Bottom line: "Everything comes from love, all is ordained for the salvation of man, God does nothing without this goal in mind." (Catherine of Siena)

Shakespeare said, "There's a divinity that shapes our ends, Rough-hew them how we will." Shakespeare sensed a power greater than our individual decisions. In today's second reading, St. Paul speaks more directly about that power: "All things," he says, "work for good for those who love God." Our lives are in his hand.

I'd like to tell you about someone who illustrates the power of God's providence - St. Catherine of Siena. She was the 24th (!) child of Giacomo de Benincasa and Lapa Piagenti. Her parents could have said, "23 is enough," and no one would have said they lacked generosity. Still, if they had not had their twenty-fourth child, they would have deprived the world of a remarkable saint. Catherine was a light in a time of great darkness - the fourteenth century. The people of that century experienced the Great Plague that killed about a third of Europe's population. And the Church endured a spiritual plague - for seventy years the popes abandoned Rome to set up court in Avignon, France.

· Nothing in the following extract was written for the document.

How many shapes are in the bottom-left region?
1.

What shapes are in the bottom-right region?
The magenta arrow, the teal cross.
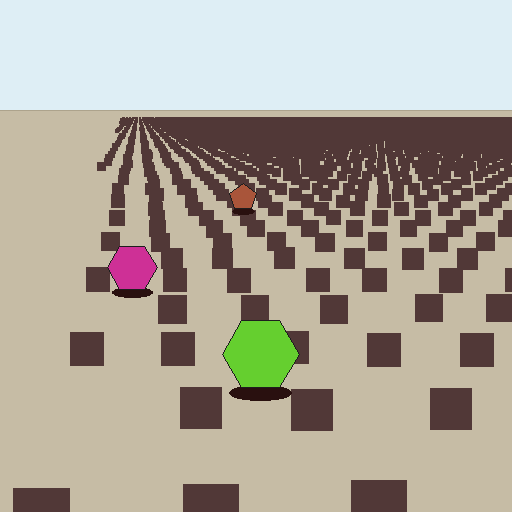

No one could convince the popes to get back to Rome. The people of Italy sent delegations to plead with them. Kings applied pressure; theologians wrote learned letters. All to no avail. Finally, the solution came. God inspired a young Dominican Sister - Catherine of Siena. Even though she was only twenty-nine years old and had little formal education, the Holy Father listened to her. In 1376, Pope Gregory XI left Avignon and returned to Rome. By her holiness and simplicity, St. Catherine accomplished what politicians, scholars and merchants could not.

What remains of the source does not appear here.